While the downside is clear, the upside for investors is that callable bonds come with higher-than-average interest rates.
What Kinds of Bonds are Callable?
There are several types of callable bonds, stipulated by the type of call actions associated with them. Some of the most common include:
- Original redemption. Bond issuers must stipulate the terms of their callable bond upfront, and trigger call actions in compliance with those terms.
- Extraordinary redemption. Issuers can call a bond in the event the project or development using bond funds becomes destroyed or irreconcilable.
- Sinking fund redemption. Issuers can incrementally pay back bondholders, to avoid a significant lump-sum repayment at the end of the bond term.
Bond investors should check the bond’s prospectus and indenture to review call provisions before they invest. Here, the bond issuer will lay out the specifics of callable actions and the terms required to initiate them.
It’s important to note that some bonds are never callable. Specifically, Treasury Bonds and Treasury Notes aren’t callable in any capacity.
A Look at Callable Bond Interest Rates
Corporations and municipalities typically issue callable bonds with attractive interest rates, an incentive for investors to consider them. For income investors, callable bonds actually pose a risk: if the issuer recalls the bond early, they lose out on the remaining interest payments. A higher bond interest rate can mitigate that risk.
The interest rate of a redeemable bond also correlates to the prevailing prime interest rate. As the prime interest rate drops, it becomes advantageous for bond issuers to refinance their debt through a traditional lending institution. This triggers the call feature of the bond. For example:
ABC Company issued five-year callable bonds in the amount of $100 million, with an interest rate of 5%. In year three, market interest rates drop to 2%, allowing ABC Company to refinance its $100 million debt. The company “refinances” and triggers the call feature of the bonds, paying back premiums to effectively cancel the bonds.
In this scenario, the risk to investors isn’t only that they lose the remaining interest payments attached to the bond; they also lose a high-yield bond. If they’re engaged in a bond laddering strategy, a callable bond can disrupt cash flows.
Understanding Call Protection
Because the callable nature of these bonds represents a fairly significant level of investment risk for income investors, it’s also important to understand call protection. This refers to the period of a bond’s term in which the issuer cannot recall it, save for extraordinary circumstances. Most of the time, issuers will specify a certain period in the life of the bond where investors have call protection. For example, a five-year bond might have two-year call protection.

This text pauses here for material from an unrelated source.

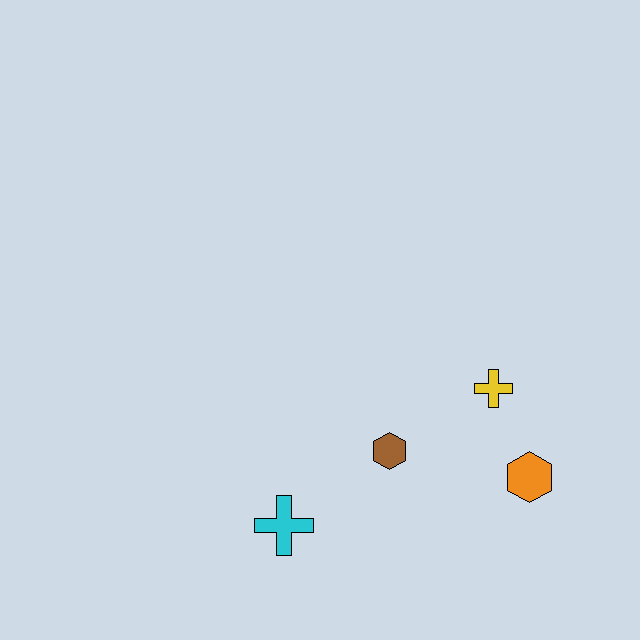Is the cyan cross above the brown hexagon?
No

Call protection effectively guarantees interest payments during this period of the bond’s term. It’s a critical factor when determining the bond yield. For example:
Harold buys a 10-year $50,000 callable bond with a 5% interest rate. The bond features three years of call protection. The maximum yield of the bond’s interest payments is $25,000, assuming it’s not called early. The minimum yield of the bond is $7,500, assuming the issuer recalls the bond after the three-year call protection period.
Investors often use call protection to determine the levels of risk and reward associated with a particular bond, given the variables at play.
Higher Risk, Higher Reward Bonds
Bonds are largely a safe, conservative investment; however, they’re not without some level of risk. Callable bonds represent a higher-risk investment for income portfolios. While they also offer high reward in the form of high interest rates, the chance they’re recalled early could erase any prospect of future profits.
Callable bonds aren’t a great idea for long-term bond strategies like laddering. That said, they can be very lucrative options for short-term investors who choose to capitalize on high rates, then sell these bonds at a premium in the market.